Thank you for your trust and partnership in this journey. Should you wish to contact us, please email patientadvocacy@terntx.com.

Warm regards,

Tern Therapeutics

Questions you may have about TTX-381 and TTX-181 for CLN2 Batten disease.

What is TTX-381 and what does it do?

TTX-381 is a one-time investigational gene therapy designed to deliver a working copy of the TPP1 gene directly to the retina, which is essential for maintaining vision in children with CLN2 Batten disease. It aims to slow or even stop vision loss that occurs despite other treatments.

How is TTX-381 administered?

TTX-381 is administered as a one-time injection directly into the eye (subretinal administration). The goal is to preserve or restore photoreceptor health and vision in affected individuals.
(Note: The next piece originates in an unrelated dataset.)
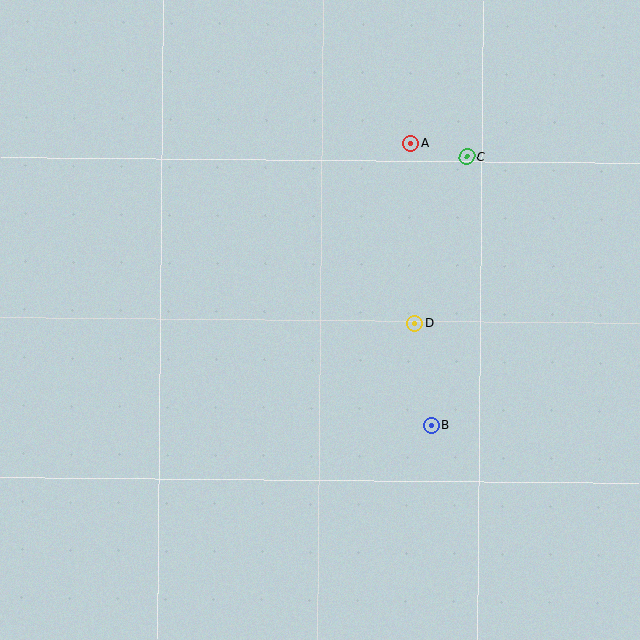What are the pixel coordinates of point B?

What have the results been so far for TTX-381?

Early results from the trial are encouraging. All treated eyes have shown improvements or stabilization of photoreceptor integrity, and preliminary data suggest that functional vision may be either maintained or improved. The therapy has been well tolerated, with no serious side effects.

What is TTX-181 and how is it different from TTX-381?

TTX-181 is another one-time gene therapy that targets the neurological aspects of CLN2 Batten disease and is designed to deliver a working copy of the TPP1 gene to the central nervous system (CNS). Unlike TTX-381, which focuses on vision loss, TTX-181 addresses the disease’s effects on the brain.

How has TTX-181 performed in clinical trials?

The results from the one-patient, investigator-initiated study of TTX-181 have been positive. The therapy was well tolerated, and it showed benefits in terms of seizure control, developmental stabilization, and allowed the discontinuation of enzyme replacement therapy (ERT) in a five-year-old patient. We are continuing to monitor the patient’s progress for further data.

How will these therapies help children living with CLN2 Batten disease?

Both TTX-381 and TTX-181 hold the potential to address two of the most urgent aspects of CLN2 Batten disease—vision loss and neurological degeneration. By targeting these core issues, these therapies could improve quality of life and slow disease progression for children and adults with CLN2 Batten disease.

What is an Investigational New Drug (IND) clearance?

An IND application is submitted to the U.S. Food and Drug Administration (FDA) by a Sponsor of a clinical trial to ask for permission to start the trial. The FDA reviews the application, which includes discovery, research results, the proposed clinical trial design, and product manufacturing to determine if the FDA believes the clinical trial is safe to start in humans.